Chine, L’empire Du Milieu À La Marge Du Monde

L’épidémie du Coronavirus repose des questions philosophiques sur l’altérité, l’exigence d’hospitalité, l’attitude à adopter face aux malades, la question du don, du soin, de l’empathie. Avec la mise en quarantaine de la Chine, les enjeux sont nombreux sur nos devoirs en humanité. Se pose inexorablement la question de l’individualisme dans un ensemble au destin plus que jamais relié. Chronique.

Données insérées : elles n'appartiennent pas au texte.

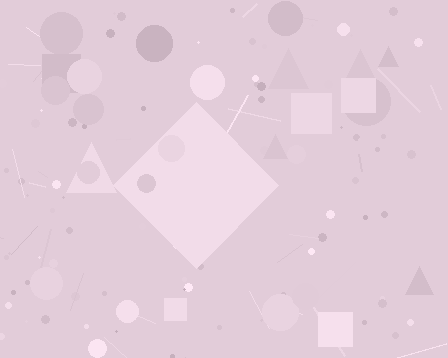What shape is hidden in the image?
A diamond is hidden in the image.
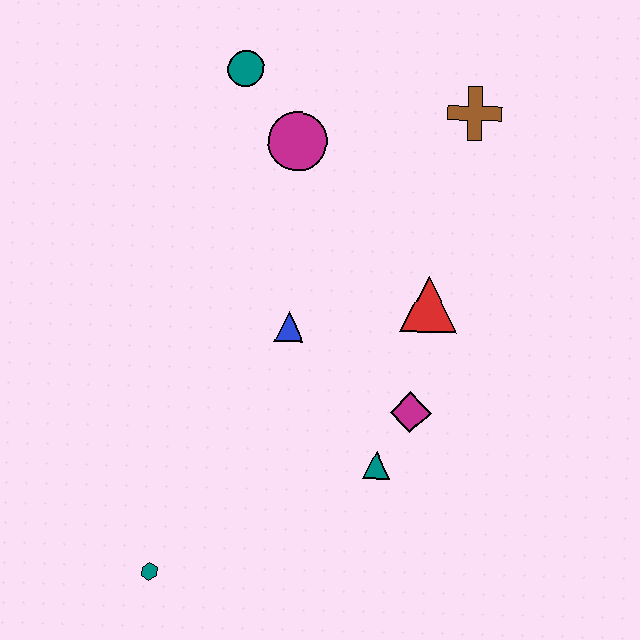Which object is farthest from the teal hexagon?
The brown cross is farthest from the teal hexagon.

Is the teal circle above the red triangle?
Yes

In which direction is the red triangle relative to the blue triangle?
The red triangle is to the right of the blue triangle.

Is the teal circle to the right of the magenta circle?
No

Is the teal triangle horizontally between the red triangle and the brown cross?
No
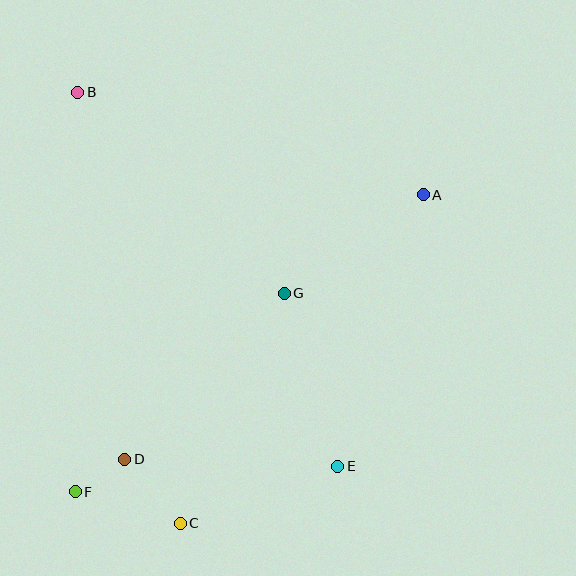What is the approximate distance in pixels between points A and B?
The distance between A and B is approximately 360 pixels.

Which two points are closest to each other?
Points D and F are closest to each other.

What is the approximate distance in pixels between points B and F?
The distance between B and F is approximately 399 pixels.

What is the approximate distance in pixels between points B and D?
The distance between B and D is approximately 370 pixels.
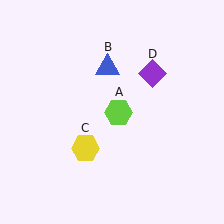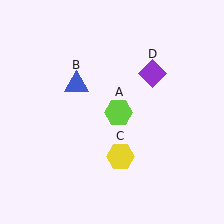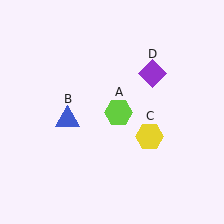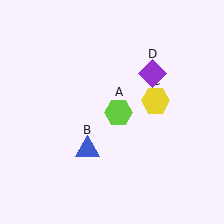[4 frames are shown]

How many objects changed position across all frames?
2 objects changed position: blue triangle (object B), yellow hexagon (object C).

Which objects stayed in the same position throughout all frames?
Lime hexagon (object A) and purple diamond (object D) remained stationary.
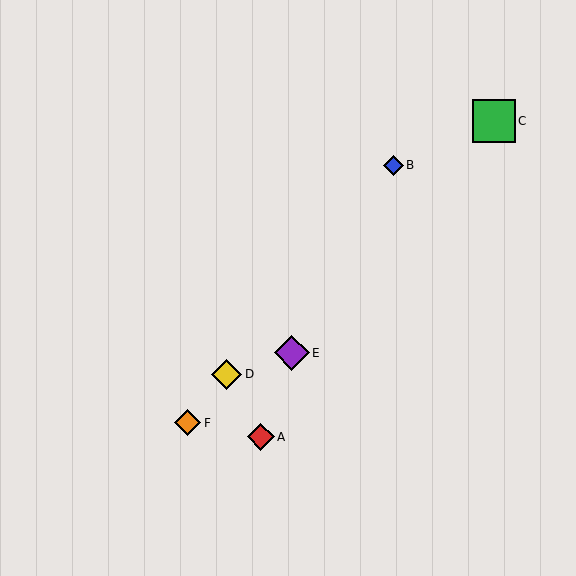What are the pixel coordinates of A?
Object A is at (261, 437).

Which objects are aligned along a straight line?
Objects B, D, F are aligned along a straight line.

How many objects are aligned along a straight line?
3 objects (B, D, F) are aligned along a straight line.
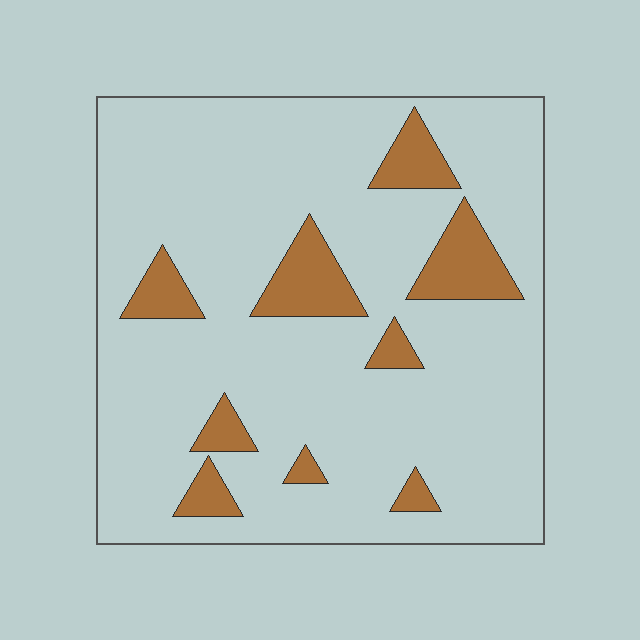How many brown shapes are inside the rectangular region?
9.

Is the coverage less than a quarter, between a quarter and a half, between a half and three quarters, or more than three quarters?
Less than a quarter.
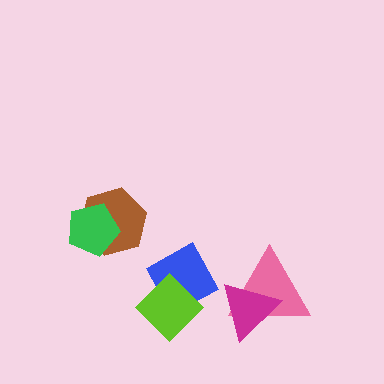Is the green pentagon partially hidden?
No, no other shape covers it.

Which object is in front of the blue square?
The lime diamond is in front of the blue square.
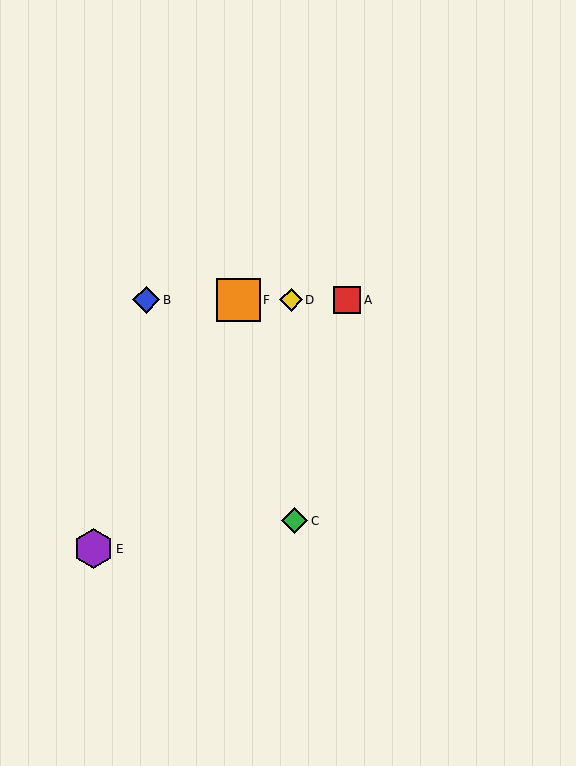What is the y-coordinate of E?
Object E is at y≈549.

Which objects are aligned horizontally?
Objects A, B, D, F are aligned horizontally.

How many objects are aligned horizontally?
4 objects (A, B, D, F) are aligned horizontally.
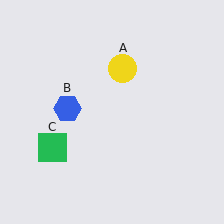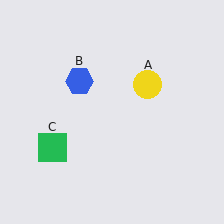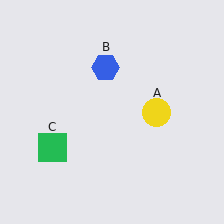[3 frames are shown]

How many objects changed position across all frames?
2 objects changed position: yellow circle (object A), blue hexagon (object B).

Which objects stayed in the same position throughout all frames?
Green square (object C) remained stationary.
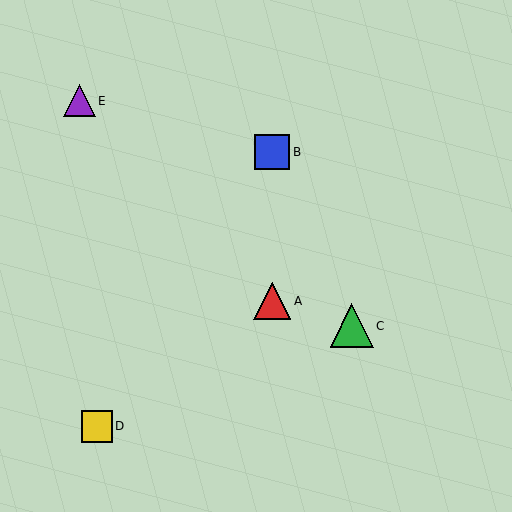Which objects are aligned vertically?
Objects A, B are aligned vertically.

A la lecture de différents articles – infos, analyses, réactions, décisions – sur l’épidémie virale qui touche la Chine, on ne manque pas d’être frappé par une chose : le peu de compassion, voire de soutien réel, qu’une bonne partie du monde témoigne à l’endroit du géant asiatique. Si l’on peut tout à fait comprendre le principe de précaution, les mesures sanitaires drastiques – d’abord intérieures à la Chine du reste – la mise en quarantaine préventive, l’isolement et ses conséquences plurielles notamment économiques, il reste dans la narration générale un sentiment qui n’est pas très loin de l’abandon à son propre sort. Symbole de ces réactions et situations propres aux moments de crise, la vidéo du nourrisson mis en isolement et qui communique avec ses parents à travers la vitre de sa chambre, porte en elle une grande violence. Un précipité du divorce à contre-cœur à plus grande échelle, qui loge le problème à un niveau philosophique sur nos devoirs en humanité face à la souffrance. Pour les proches, comme pour les anonymes. Si on a pu recenser, en France notamment, un regain du racisme anti-asiatique, ou des articles culturalistes sur un sort qui serait « mérité » pour la Chine du fait de ses croyances, c’est en termes plus sournois que s’exprime l’impression d’un égoïsme géographique, d’une fuite en avant, d’un rejet physique qui mise sur la chance d’être épargné par le miracle du bon vent. Une attitude de fermeture qui coche toutes les cases de la panique et de ce qu’elle réveille souvent : les plus bas instincts de la peur.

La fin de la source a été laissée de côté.